How does imagery, metaphors and/or similes contribute to the meaning of "Those Winter Sundays"?How do they relate to the emotions or ideas communicated by the poem "Those Winter Sundays" by Robert...
How does imagery, metaphors and/or similes contribute to the meaning of "Those Winter Sundays"?
How do they relate to the emotions or ideas communicated by the poem "Those Winter Sundays" by Robert Hayden?
The controlling metaphor of Robert Hayden's "Whose Winter Sundays" is in the father's "austere and lonely offices," acts of love performed against the elements so that the family would not encounter the cold. Like the fire that the father builds, the imagery moves from cold to warm: The father rises in the "blueblack cold,/then with cracked hands that ached from labor...." he builds a fire to warm the house. Still in bed, the poet as a boy wakes and hears "the cold splintering, breaking." The cold is bitter, and can be heard as well as felt. The sensory images become auditory with the words splintering and breaking. When the boy rises, he can still sense the "chronic angers" of the house. This metaphor compares the harsh auditory images to complaints. That is, it is as though the house complains as the father seeks to get it to warm up.
In the third stanza, however, the images become warmer as the poet reflectively expresses his appreciation of the father who
had driven out the cold/And polished my good shoes as well.
These images are warmer; the shining of the shoes expresses a positive feeling, and the father emerges as respected and admired through Hayden's use of these warm images in the closing couplet:
What did I know, what did I know/of love's austere and lonely offices?

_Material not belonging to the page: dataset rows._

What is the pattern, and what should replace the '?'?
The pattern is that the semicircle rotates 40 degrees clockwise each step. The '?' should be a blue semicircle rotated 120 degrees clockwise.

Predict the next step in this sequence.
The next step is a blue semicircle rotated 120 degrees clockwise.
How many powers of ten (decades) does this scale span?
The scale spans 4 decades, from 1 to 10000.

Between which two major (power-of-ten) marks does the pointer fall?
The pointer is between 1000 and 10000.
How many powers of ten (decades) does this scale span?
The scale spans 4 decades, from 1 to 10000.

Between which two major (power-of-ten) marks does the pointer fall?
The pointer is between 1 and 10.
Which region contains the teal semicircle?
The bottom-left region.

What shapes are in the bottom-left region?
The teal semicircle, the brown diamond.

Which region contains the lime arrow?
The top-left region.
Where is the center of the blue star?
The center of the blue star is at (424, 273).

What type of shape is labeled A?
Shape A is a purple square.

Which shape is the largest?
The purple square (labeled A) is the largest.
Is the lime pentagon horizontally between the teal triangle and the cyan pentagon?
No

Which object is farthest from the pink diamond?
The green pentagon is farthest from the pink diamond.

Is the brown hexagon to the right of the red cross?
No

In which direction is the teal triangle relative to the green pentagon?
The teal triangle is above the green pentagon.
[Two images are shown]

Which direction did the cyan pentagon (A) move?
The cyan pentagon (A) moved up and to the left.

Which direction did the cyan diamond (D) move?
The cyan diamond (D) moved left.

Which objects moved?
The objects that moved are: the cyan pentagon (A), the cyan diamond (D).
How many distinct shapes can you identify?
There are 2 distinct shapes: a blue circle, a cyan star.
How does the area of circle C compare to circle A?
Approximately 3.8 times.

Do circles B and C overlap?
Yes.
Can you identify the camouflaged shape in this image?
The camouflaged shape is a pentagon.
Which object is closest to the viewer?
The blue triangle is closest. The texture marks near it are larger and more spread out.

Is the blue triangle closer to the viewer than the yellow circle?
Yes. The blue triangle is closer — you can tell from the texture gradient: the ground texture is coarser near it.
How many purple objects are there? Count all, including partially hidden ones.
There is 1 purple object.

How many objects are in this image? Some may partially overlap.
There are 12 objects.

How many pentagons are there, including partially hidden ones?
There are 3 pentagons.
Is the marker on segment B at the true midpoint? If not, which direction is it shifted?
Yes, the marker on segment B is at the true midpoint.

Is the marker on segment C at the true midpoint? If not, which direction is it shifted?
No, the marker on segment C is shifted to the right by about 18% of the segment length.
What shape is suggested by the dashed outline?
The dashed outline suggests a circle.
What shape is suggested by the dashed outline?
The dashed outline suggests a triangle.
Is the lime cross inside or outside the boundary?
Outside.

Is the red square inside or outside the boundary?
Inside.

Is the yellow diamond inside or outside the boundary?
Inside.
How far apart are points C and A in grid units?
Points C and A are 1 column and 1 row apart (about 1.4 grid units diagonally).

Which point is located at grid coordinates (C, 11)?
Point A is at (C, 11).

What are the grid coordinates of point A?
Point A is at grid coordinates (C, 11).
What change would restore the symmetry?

The speaker, now a man, realizes that it was wrong that "No one ever thanked him." Just as there has been a gap between the father and the son in the boy's youth as expressed in the first two stanzas, so, too, is there a gap between the perspective of the speaker as a youth and, finally, as an adult.
The speaker in Robert Hayden’s “Those Winter Sundays” recounts his father’s ritual of waking early every Sunday to warm the house. This three-stanza poem contains hot and cold imagery, and it is important to realize that, ironically, this imagery becomes less vivid as the poem progresses.
In the first stanza, we learn that the father woke early in “the blueblack cold” and “made / banked fires blaze.” This stanza features the most vivid imagery of the poem. The “blueblack cold” is followed by “banked fires blaze”—phrases that conjure antithetical images while sounding remarkably similar. That these sound so similar while meaning something so different—the first is an image of heat, the second of cold—mirrors the speaker’s indifferent tone (“No one ever thanked him").
The speaker moves slowly and indifferently, neither commenting on the heat nor his newly polished shoes to his father. By the time we reach the third stanza, the imagery recedes, becoming less and less vivid. The central imagery of the final stanza is on the boy’s polished shoes. This image is smooth and passionless, like the speaker’s tone as he reflects on the indifferent behavior of his youth. Instead of the “cracked hands” of the first stanza and the “cold splintering, breaking” of the second, the polished shoes lack texture. As a result, the speaker seems coldest when the house is warmest.